Modifica dello Statuto di autonomia del Trentino-Alto Adige: dovrebbero fare scandalo le disuguaglianze

di Franco
È uno dei momenti più tristi della nostra storia perché, con la promulgazione della “autonomia differenziata” e il parere favorevole del Consiglio provinciale di Trento sul ddl costituzionale per la modifica dello Statuto di Autonomia Speciale del Trentino-Alto Adige, già approvato dal Consiglio dei Ministri, è iniziata la frammentazione della patria in tanti staterelli. Questi saranno in perenne conflitto con il potere centrale nella distribuzione delle risorse, si duplicheranno le normative, si creeranno ostacoli alla leale concorrenza su tutto il territorio nazionale; in breve si sono formate nuove “barriere doganali” all’interno della penisola. Saranno gloria e voti per i presidenti di provincia che riusciranno ad assegnare ad aziende locali il lavoro e convogliare risorse sul proprio territorio.
La modifica dello Statuto di autonomia cancella per la Corte Costituzionale la possibilità di controllare che leggi emanate dalla pubblica amministrazione di Trento e Bolzano siano in linea con i principi economico-sociali nazionali. E’ stata cancellata parte dell’articolo 4 dello Statuto, in cui veniva chiesto che le leggi fossero in armonia con “…le norme fondamentali delle riforme economico-sociali della Repubblica”.
Inoltre le competenze non sono più primarie, ma esclusive. Si aggiungono pure nuove competenze. Tutto questo comporterà un’ulteriore violazione del diritto ad una concorrenza leale, già ora ampiamento compromesso dall’uso distorsivo della leva fiscale e dai contributi elargiti sia per attirare aziende di capitali, sedi legali, ecc., sia per creare barriere per impedire che aziende fuori regione possano lavorare sul territorio. Con ironia il costituzionalista Palermo descrive così la finalità della modifica dello Statuto: “È come dire che non ti piacciono le sentenze penali e quindi invece del giudice decide un organo politico”.

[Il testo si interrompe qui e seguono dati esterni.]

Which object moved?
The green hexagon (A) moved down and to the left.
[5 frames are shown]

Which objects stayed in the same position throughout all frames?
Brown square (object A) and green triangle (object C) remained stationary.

La regione del benessere, reddito e Pil pro capite più alto d’Italia ha deciso così di proteggersi “dal lamento del povero, dall’affanno dei mortali” per gli anni a venire. Ma non dovrebbero suscitare scandalo nelle coscienze le disuguaglianze esistenti fra provincia e provincia, regione e regione, tra regione a statuto ordinario e speciale, le risorse allocate non secondo le necessità del territorio? Perché le Pa di Trento e Bolzano, pur essendo storicamente assistite, si sentono virtuose, reali e uniche partecipi del loro benessere, con un’incessante pulsione a pretendere sempre di più? Perché la Pa di Bolzano può erogare €200 netti al mese in una unica soluzione per le pensioni al minimo per 17.000 pensionati, con l’obiettivo di portare la pensione minima a € 1000 netti? Perché la pensione minima nelle altre province italiane è di €600/mese, dopo accese discussioni in parlamento per aumentarla di pochi euro? Perché l’aumento concesso ai dipendenti pubblici in Italia è del 6%, mentre in Pa di Bolzano si discute e ormai è certo che le retribuzioni saliranno del 15%? Perché la Pa di Trento ha cancellato l’Irpef provinciale sui redditi attorno ai € 30.000 e così via?
La parola “autonomia” rimanda il pensiero a qualcosa di bello ed efficiente e meno vincolato dalla burocrazia: tutto sembra bello, perfetto. Purtroppo la scelta di gestire le decisioni al livello più basso, molto bella sulla carta e disastrosa nella sua applicazione perché soggetta ai condizionamenti locali, diventa principio di corruttibilità morale se non proprio penale. Richiede amministratori responsabili e competenti (J. Buchnan).